Why Republicans have an edge in tax-cut politics

As the Senate debates tax cut, Democrats are wedged between giving in - and getting stuck.

With the discipline that he showed in the 2000 presidential campaign, George W. Bush has been barnstorming the country this week in an effort to squeeze the biggest tax cut he can out of Congress.

His message is relentless: Cut federal taxes - including the top individual rate and taxes on dividends - and a million new jobs will be created by the end of 2004. "Sure, we're in deficit," President Bush acknowledges, but "we'll deal with [it]." Over and over, he declares his optimism about the economy.

On the face of it, polls shows that Bush's message isn't a big winner with the American people. While the president's overall job approval rating remains high - 64 percent, in the latest Christian Science Monitor/TIPP poll - his tax-cut plan still wins less than 50 percent support in a variety of polls. Given a choice between the second major tax cut in two years and domestic spending priorities, the public overwhelmingly chooses the latter. In the latest Washington Post-ABC poll, tax cuts ranked 10th in importance.

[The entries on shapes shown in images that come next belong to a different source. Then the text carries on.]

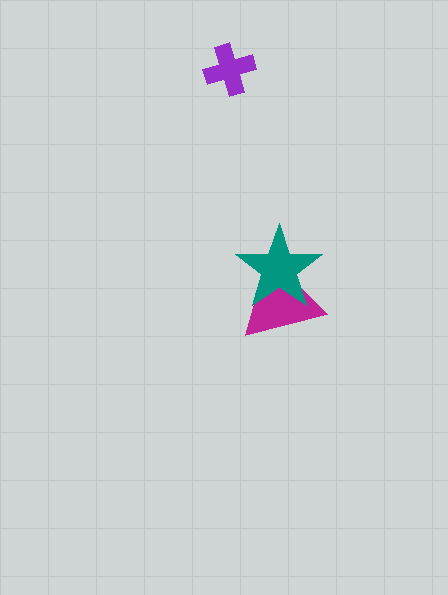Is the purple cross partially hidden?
No, no other shape covers it.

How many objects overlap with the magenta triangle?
1 object overlaps with the magenta triangle.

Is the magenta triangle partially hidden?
Yes, it is partially covered by another shape.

But the Democrats appear to be trapped. If they oppose tax cuts - or try to prevent temporary cuts from becoming permanent - the Republicans can haul out the old "tax and spend Democrat" bumper stickers. The Democrats' major presidential candidates appear stymied on the issue.

"The Republicans believe they've boxed the Democrats into a corner, because in order to reverse the tax cut or limit it, that automatically translates into language that makes the Democrats appear to have raised taxes," says independent pollster John Zogby.

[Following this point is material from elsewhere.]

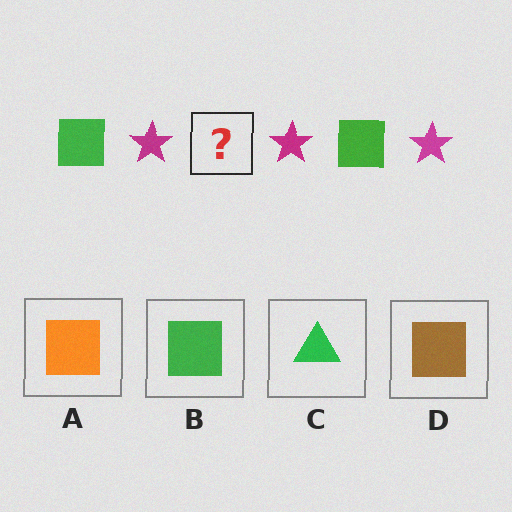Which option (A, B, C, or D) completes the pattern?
B.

Bush seems to have dampened the Democrats' "fairness" argument - that the proposed tax cuts skew toward the wealthy - by charging the Democrats with engaging in "class warfare." Demo-crats don't like that charge, party supporters say privately, especially as they head into campaign-fundraising season, when wealthy donors become especially crucial.

"The overall strategic goal of the Roves and other strategists is to deprive the Democratic Party of resources for its agenda," says a senior Republican Senate aide, referring to presidential adviser Karl Rove. "They view it as the starving-the-beast strategy. Their view is that no one ever lost an election for calling for less taxes." But, the aide says, if by next year there's still a stagnant economy, "the issue won't work."

The strategy of tax cuts

This year's tax-cut strategy is said to be part of a larger White House plan to propose tax cuts every year Bush is in office. Following a major cut in 2001 of $1.3 trillion over 10 years, and a much smaller tax break on investments last year, a cut this year of even $350 billion over 10 years would still represent the third largest tax cut in history.

Paul Weyrich, head of the conservative Free Congress Foundation, says he has heard the annual tax-cut idea from "any number of rather high officials" in the White House. "I've never heard Karl [Rove] himself say it, but I've heard others who are higher-up enough in the chain [say it] that I would take it seriously," Mr. Weyrich says.

While there's no known debate on this issue within the White House, some outside allies like Weyrich question whether annual tax cuts are the best use of the president's political capital - which, following the successful removal of the Iraqi regime, may never be higher.

"I'm all for tax cuts, and I would like to see as many as possible, but when you are going to offer them every year, you'll have to expend an awful lot of capital to get anything done - especially with a Senate that is disinclined toward tax cuts," says Weyrich. He would prefer for Bush to use his capital to push for confirmation of judicial nominees, because they're lifetime appointees - and cannot be overturned by Congress, as tax cuts can.

Deal Hudson, editor of Crisis magazine and another Bush ally from the Christian right, believes the president can do more than one thing at a time. But, he adds, the question is "pertinent, because there's only so much energy and capital an administration can spend." Still, he says he's seen no interruption in the emphasis on issues such as cloning, partial-birth abortion, and fetal rights.

As time marches on, Bush may lose traction on the tax issue. According to the latest Monitor/TIPP poll, taken May 5 through 9, 2003, 47 percent of Americans said they pay too much federal income tax - the latest in a steady decline for that figure. In April 2002, the figure was 52 percent. In August 2001, it was 59 percent. And in October 2000, it was 65 percent.

All of the Democratic presidential candidates say the 2001 tax cut has hurt the economy. But they propose different solutions. Sens. John Kerry of Massachusetts, Bob Graham of Florida, John Edwards of North Carolina, and Joseph Lieberman of Connecticut would let the rate cuts of 2001 hold, but prevent some future cuts from kicking in.

If Bush gets his way, those later cuts would be accelerated to take effect this year. So the trap would be set: Any Democrat who would still want to erase those tax cuts would face charges of raising taxes.